The ‘2024 State of the Climate Report: Perilous times on planet Earth’, published in Bioscience, warns of “perilous” times ahead, with current policies leaving the globe on track to see 2.7 degree peak warming by 2100, obliterating the international target made at the Paris Agreement to limit the global temperature increase to 1.5 degrees.
The stark findings come as the first Global Nature Positive Summit is held in Sydney (8-10 October) and as international leaders prepare for the UN’s Climate Change Conference (COP 29) from 11-22 November in Baku, Azerbaijan.
Associate Professor Thomas Newsome, from the Global Ecology Lab in the School of Life and Environmental Sciences, and the only Australian co-author of the study, said it was vital governments took the climate crisis seriously: “It has been another year of record high temperatures and extreme weather. Poorer communities are disproportionately affected by extreme weather and climate impacts, even though they have contributed the least to climate change. As we approach another international summit, it is vital that governments implement real change to tackle the climate emergency.”
Human-caused carbon dioxide emissions and other greenhouse gases have long been identified as the primary drivers of climate change, yet annual consumption of fossil fuels continues to climb and rose 1.5 percent in 2023.
While there have been some positives in the renewables sector – solar and wind consumption together increased by 15 percent in 2023 from the year before – renewable energy use only accounts for one-fourteenth of fossil fuel use. The recent increase in the use of renewables is also largely attributed to an overall increase in demand for power, rather than because these energy sources are replacing fossil fuels.
Other pressures on the climate, such as livestock grazing and deforestation, have also increased. Annual tree cover loss across the globe rose from 22.8 million hectares in 2022 to 28.3 million in 2023, at a time when concentrations of atmospheric carbon dioxide and methane are at their highest recorded levels.
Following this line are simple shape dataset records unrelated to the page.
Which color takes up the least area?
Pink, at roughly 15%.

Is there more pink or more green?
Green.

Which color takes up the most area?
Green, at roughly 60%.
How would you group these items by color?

Much of the globe’s deforestation is due to the expansion of agriculture, with forests and bushlands cleared to make way for grazing livestock. The report has highlighted that the population of ruminant livestock (cattle, sheep and goats) is now at an historic high and is increasing by 170,000 per day.
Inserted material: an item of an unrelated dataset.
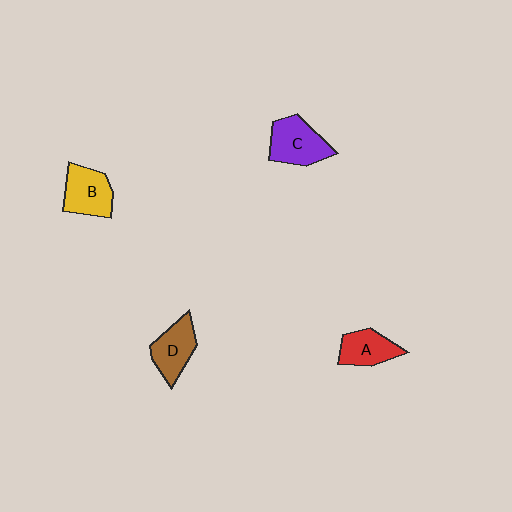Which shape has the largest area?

The report’s co-lead author Professor William Ripple, from the Oregon State University College of Forestry, said: “A large portion of the very fabric of life on our planet is imperilled. We’re already in the midst of abrupt climate upheaval, which jeopardises life on Earth like nothing humans have ever seen. Ecological overshoot, taking more than the Earth can safely give, has pushed the planet into climatic conditions more threatening than anything witnessed even by our prehistoric relatives.”
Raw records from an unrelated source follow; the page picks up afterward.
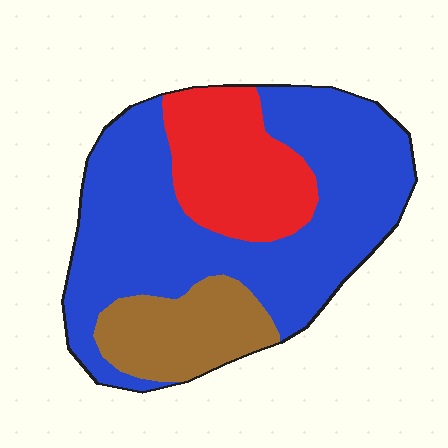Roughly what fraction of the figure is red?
Red covers about 20% of the figure.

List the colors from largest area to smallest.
From largest to smallest: blue, red, brown.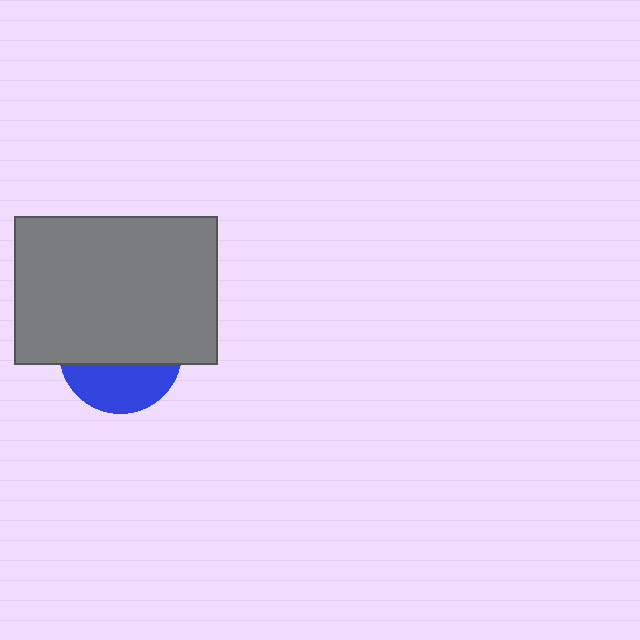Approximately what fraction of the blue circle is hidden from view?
Roughly 64% of the blue circle is hidden behind the gray rectangle.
Ahead of COP 29 in November, the report’s authors are urging governments to commit to actions to limit the amount of damage caused by climate change, including shifting away from fossil fuels to low-carbon renewables, restoring biodiverse ecosystems that play key roles in carbon cycling and storage, promoting sustainable ecological economics and reducing waste and overconsumption by the wealthy.
Joint lead author Dr Christopher Wolf, from the Terrestrial Ecosystems Research Network in Oregon, said: “Despite six reports from the International Panel on Climate Change, hundreds of other reports, tens of thousands of scientific papers and 28 annual meetings of the UN’s Conference of the Parties, the world has made very little headway on climate change.
“Humanity’s future depends on creativity, moral fibre and perseverance. If future generations are to inherit the world they deserve, decisive action is needed, and fast.”